Formaggi e alimenti fermentati, soprattutto per quanto riguarda la vitamina K2
Dal punto di vista pratico, chi segue un’alimentazione ricca di vegetali verdi tende ad assumere più facilmente vitamina K1. Questo spiega perché molte ricerche online su “vitamina K alimenti” o “dove si trova vitamina K” trovano risposta soprattutto in liste di ortaggi e alimenti vegetali.
Tabella della vitamina K negli alimenti
La tabella qui sotto è utile come orientamento generale. I valori reali possono variare in base alla varietà dell’alimento, alla porzione, al metodo di conservazione e al tipo di preparazione.
| Livello indicativo | Tipo di vitamina K prevalente | |
|---|---|---|
| Bieta | Molto alto | K1 |
| Spinaci | Molto alto | K1 |
| Cavolo riccio | Molto alto | K1 |
| Cavoletti di Bruxelles | Alto | K1 |
| Lattuga | Alto | K1 |
| Rucola | Alto | K1 |
| Broccoli e cavoli | Medio-alto | K1 |
| Kiwi | Medio | K1 prevalente |
| Oli vegetali | Medio | K1 |
| Formaggi fermentati | Variabile | K2 |
| Uova, latte, carne, pesce | Più basso | Variabile |
Differenza tra vitamina K1 e vitamina K2
Quando si parla di vitamina K, è utile distinguere tra vitamina K1 e vitamina K2. La vitamina K1 si trova soprattutto negli alimenti vegetali, in particolare nelle verdure a foglia verde, mentre la vitamina K2 è più associata ad alcuni alimenti fermentati e a produzioni legate al microbiota intestinale.

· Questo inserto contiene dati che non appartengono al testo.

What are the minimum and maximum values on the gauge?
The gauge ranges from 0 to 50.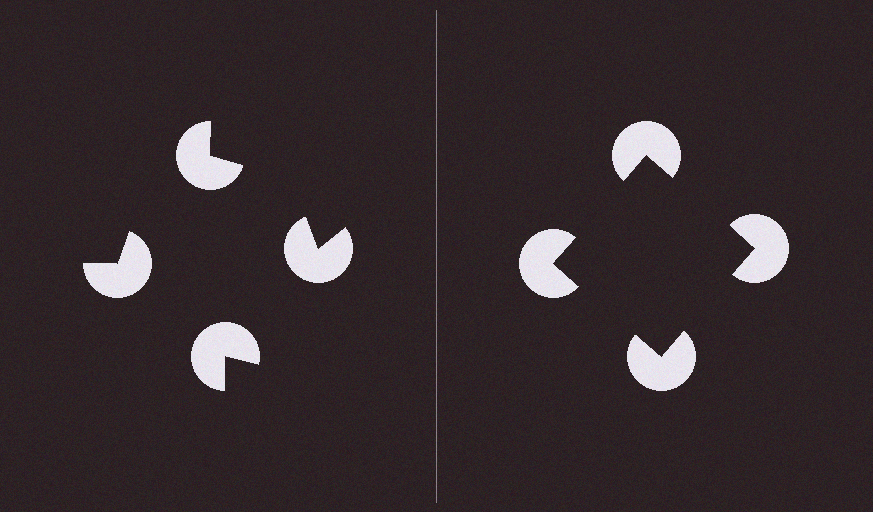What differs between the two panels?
The pac-man discs are positioned identically on both sides; only the wedge orientations differ. On the right they align to a square; on the left they are misaligned.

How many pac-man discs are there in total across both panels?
8 — 4 on each side.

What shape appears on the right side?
An illusory square.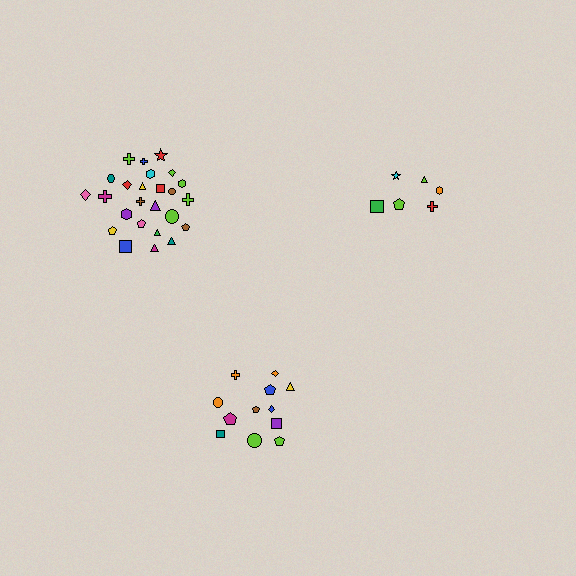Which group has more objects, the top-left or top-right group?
The top-left group.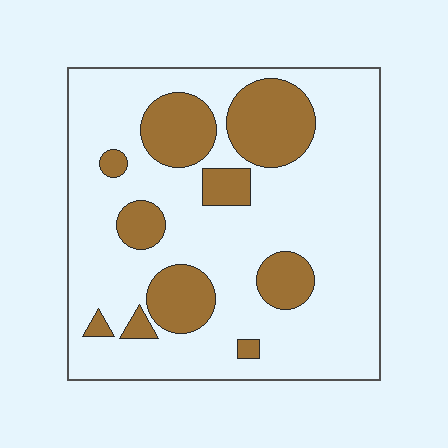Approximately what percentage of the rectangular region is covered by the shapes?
Approximately 25%.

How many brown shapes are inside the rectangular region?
10.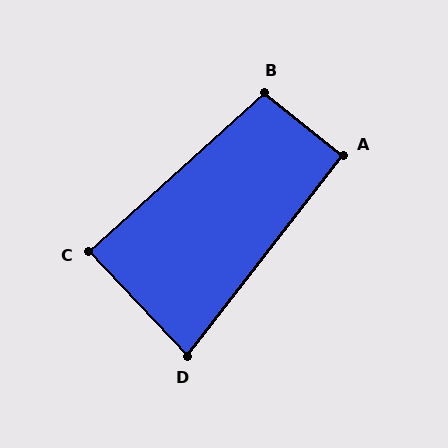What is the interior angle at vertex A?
Approximately 91 degrees (obtuse, close to a right angle).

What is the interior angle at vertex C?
Approximately 89 degrees (acute, close to a right angle).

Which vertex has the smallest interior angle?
D, at approximately 81 degrees.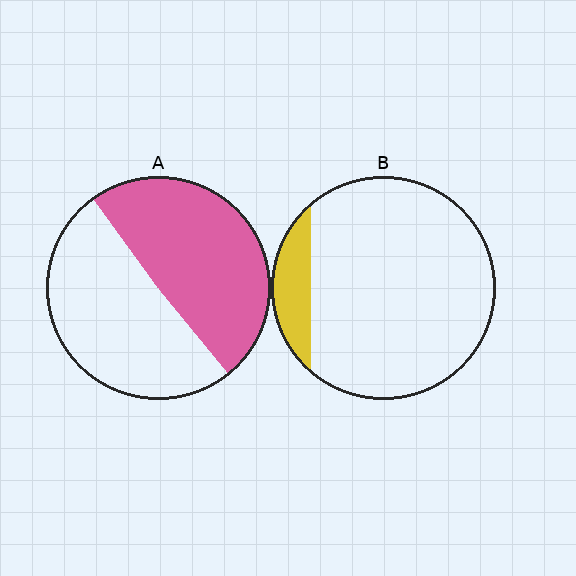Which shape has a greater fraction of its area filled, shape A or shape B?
Shape A.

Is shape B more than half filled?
No.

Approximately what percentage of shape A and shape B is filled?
A is approximately 50% and B is approximately 10%.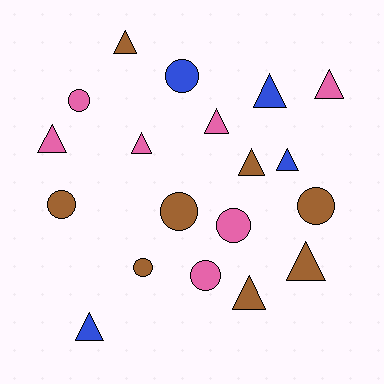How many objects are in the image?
There are 19 objects.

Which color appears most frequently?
Brown, with 8 objects.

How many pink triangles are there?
There are 4 pink triangles.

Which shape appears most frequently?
Triangle, with 11 objects.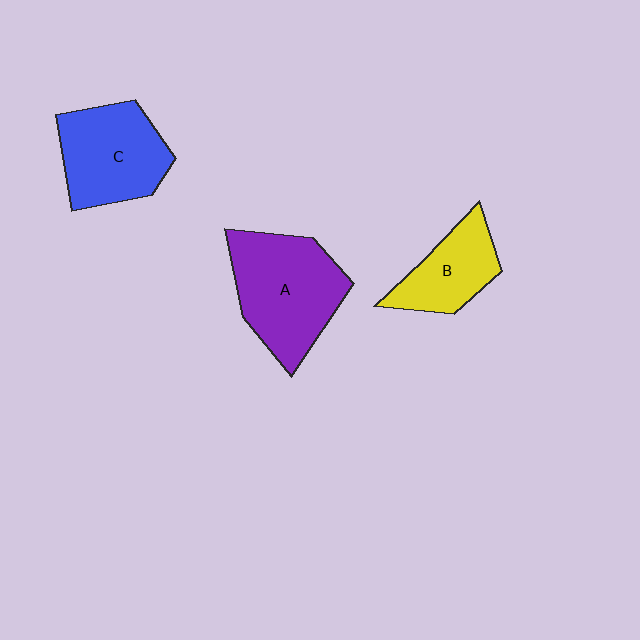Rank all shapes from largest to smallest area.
From largest to smallest: A (purple), C (blue), B (yellow).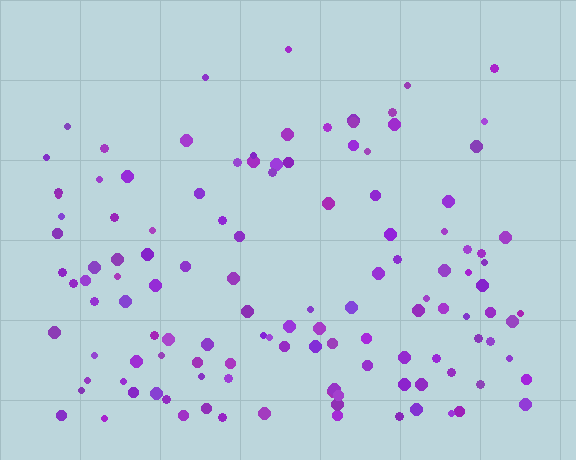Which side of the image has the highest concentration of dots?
The bottom.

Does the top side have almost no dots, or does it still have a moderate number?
Still a moderate number, just noticeably fewer than the bottom.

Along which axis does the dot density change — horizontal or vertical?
Vertical.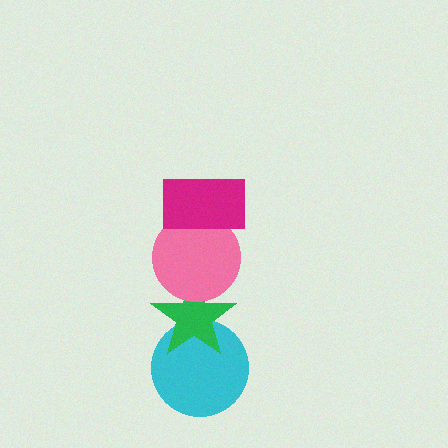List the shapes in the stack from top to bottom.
From top to bottom: the magenta rectangle, the pink circle, the green star, the cyan circle.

A cosa serve la vitamina K
La vitamina K è nota soprattutto per il suo contributo ai normali processi di coagulazione del sangue. Per questo motivo viene spesso trattata nelle guide nutrizionali come una vitamina importante da conoscere anche dal punto di vista dell’alimentazione quotidiana
La Vitamina K2 contribuisce alla normale coagulazione del sangue e al mantenimento di ossa normali, favorisce la riduzione della calcificazione delle pareti arteriose.

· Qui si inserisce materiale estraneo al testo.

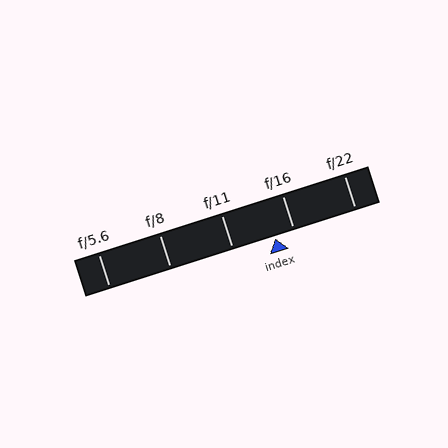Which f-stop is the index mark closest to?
The index mark is closest to f/16.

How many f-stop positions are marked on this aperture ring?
There are 5 f-stop positions marked.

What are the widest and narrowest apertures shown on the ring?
The widest aperture shown is f/5.6 and the narrowest is f/22.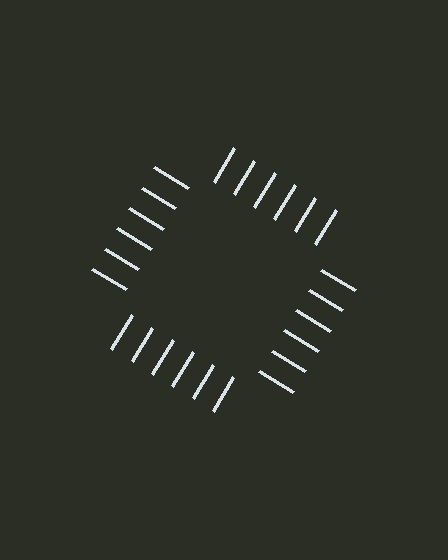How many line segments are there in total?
24 — 6 along each of the 4 edges.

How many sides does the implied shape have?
4 sides — the line-ends trace a square.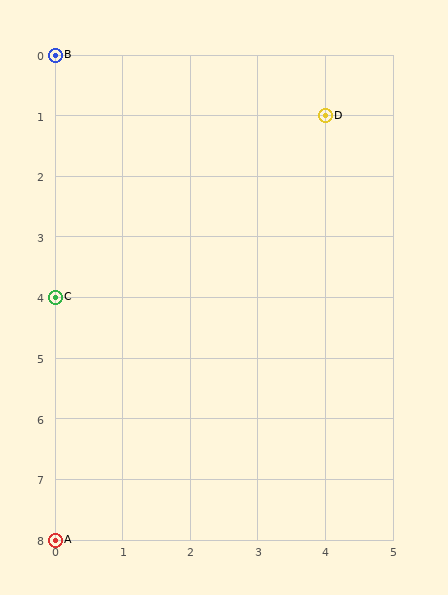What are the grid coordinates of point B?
Point B is at grid coordinates (0, 0).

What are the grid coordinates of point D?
Point D is at grid coordinates (4, 1).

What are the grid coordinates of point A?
Point A is at grid coordinates (0, 8).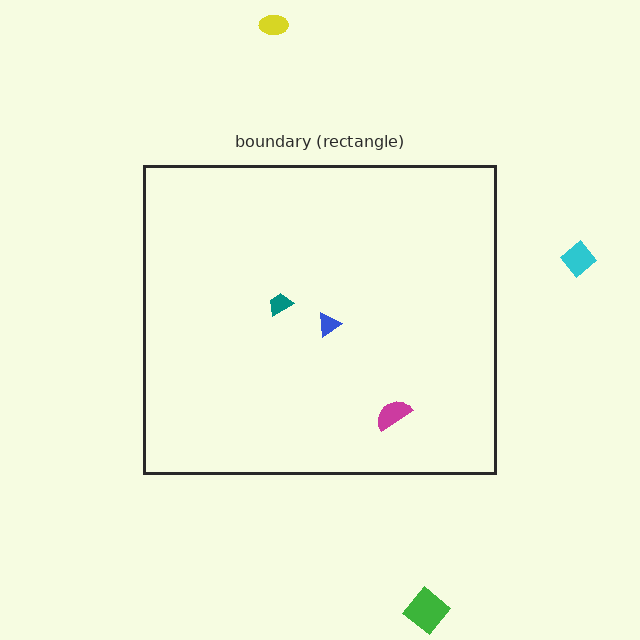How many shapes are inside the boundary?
3 inside, 3 outside.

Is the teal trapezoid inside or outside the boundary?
Inside.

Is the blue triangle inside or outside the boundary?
Inside.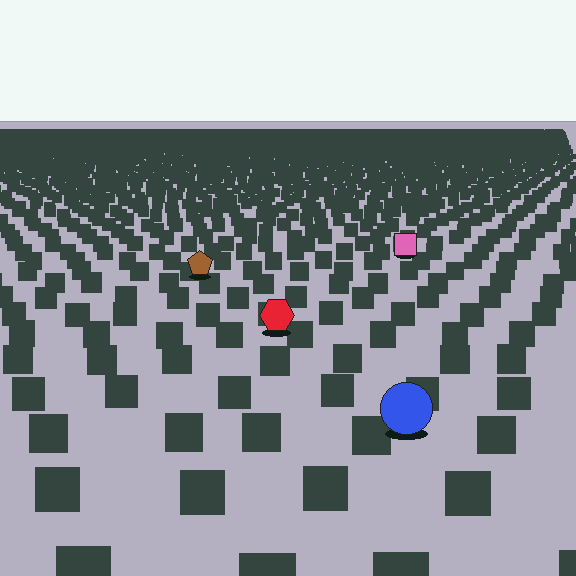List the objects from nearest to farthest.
From nearest to farthest: the blue circle, the red hexagon, the brown pentagon, the pink square.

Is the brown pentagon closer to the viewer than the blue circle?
No. The blue circle is closer — you can tell from the texture gradient: the ground texture is coarser near it.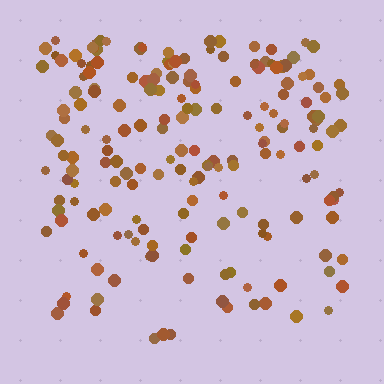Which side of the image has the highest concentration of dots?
The top.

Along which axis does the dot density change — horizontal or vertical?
Vertical.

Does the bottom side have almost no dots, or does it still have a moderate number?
Still a moderate number, just noticeably fewer than the top.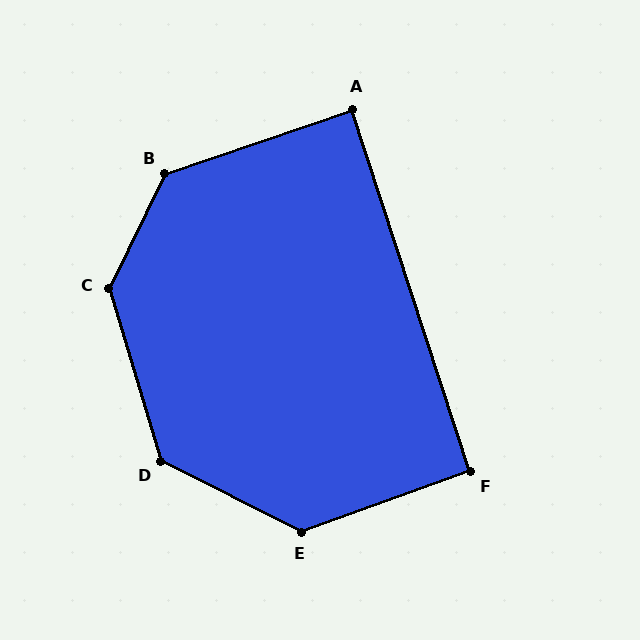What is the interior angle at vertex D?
Approximately 133 degrees (obtuse).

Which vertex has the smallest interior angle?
A, at approximately 89 degrees.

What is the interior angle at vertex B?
Approximately 135 degrees (obtuse).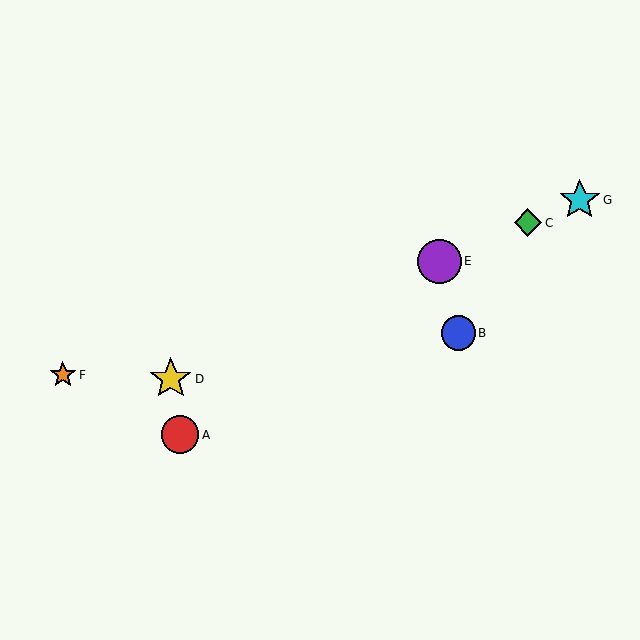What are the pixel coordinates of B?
Object B is at (458, 333).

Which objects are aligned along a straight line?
Objects C, D, E, G are aligned along a straight line.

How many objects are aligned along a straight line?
4 objects (C, D, E, G) are aligned along a straight line.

La Vit. K2 ha la funzione principale di consentire al calcio assunto con l’alimentazione e circolante nel sangue di non depositarsi nelle arterie e in genere in alcuni organi (come rene, articolazioni, cervello) e di depositarsi invece a livello osseo. La conseguenza è un diminuito rischio di formazione di “placche” calcifiche nelle arterie e, al contrario, un aumento della calcificazione ossea (recenti ricerche suggeriscono anche una possibile diminuzione del rischio di lesioni artrosiche e della M. di Alzheimer).
Quando integrarla
Una cosa è sapere in quali alimenti si trova la vitamina K, un’altra è valutare quando possa avere senso un’integrazione specifica.
Dopo i 50 anni per esempio (e nella donna in particolare dopo la menopausa) è documentata una carenza significativa di Vitamina K2. Una carenza prolungata di Vit K2 può favorire sia l’insorgenza dell’osteoporosi che di malattie cardiovascolari (recenti dati indicano un ruolo nello sviluppo delle lesioni artrosiche, della calcolosi renale e nell’insorgenza della M. di Alzheimer).

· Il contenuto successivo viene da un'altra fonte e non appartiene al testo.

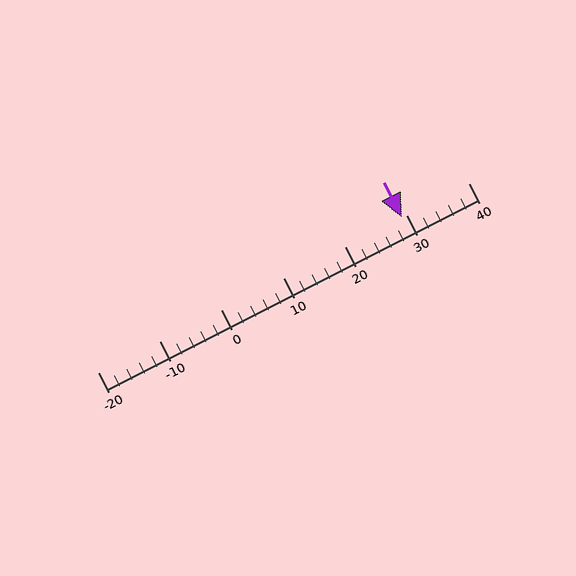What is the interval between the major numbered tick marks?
The major tick marks are spaced 10 units apart.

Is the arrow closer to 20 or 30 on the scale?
The arrow is closer to 30.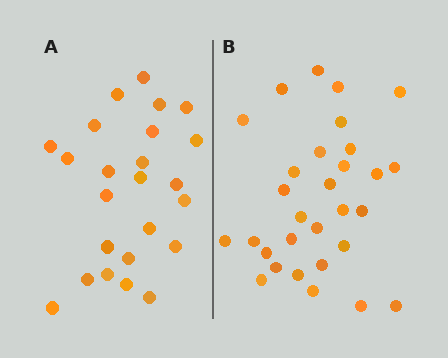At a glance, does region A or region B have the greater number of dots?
Region B (the right region) has more dots.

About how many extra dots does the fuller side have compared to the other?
Region B has about 6 more dots than region A.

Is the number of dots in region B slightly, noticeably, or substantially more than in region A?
Region B has noticeably more, but not dramatically so. The ratio is roughly 1.2 to 1.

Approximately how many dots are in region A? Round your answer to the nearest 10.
About 20 dots. (The exact count is 24, which rounds to 20.)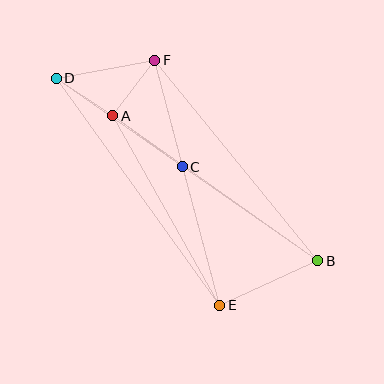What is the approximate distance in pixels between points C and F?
The distance between C and F is approximately 110 pixels.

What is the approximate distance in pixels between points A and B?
The distance between A and B is approximately 251 pixels.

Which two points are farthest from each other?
Points B and D are farthest from each other.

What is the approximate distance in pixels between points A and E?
The distance between A and E is approximately 218 pixels.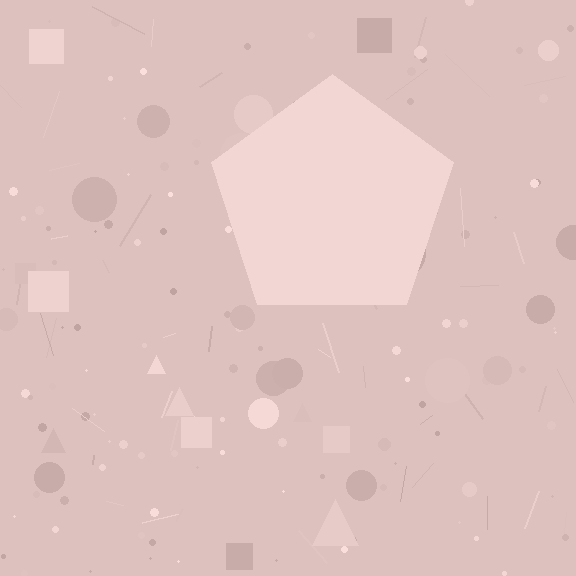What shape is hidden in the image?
A pentagon is hidden in the image.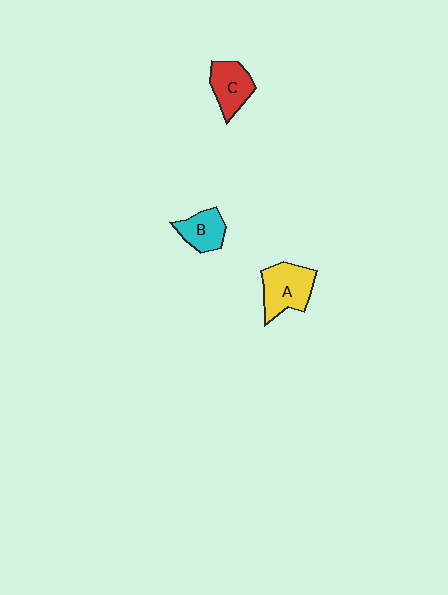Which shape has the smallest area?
Shape B (cyan).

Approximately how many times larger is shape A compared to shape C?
Approximately 1.3 times.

Per questi motivi è raccomandabile in questa fascia di età integrare l’alimentazione quotidiana con un supplemento adeguato di Vit K2. Altre condizioni a rischio di carenza della Vitamina K2 sono: uso prolungato di antibiotici, malattie gravi intestinali ed epatiche, malnutrizione, alcolismo, mieloma multiplo.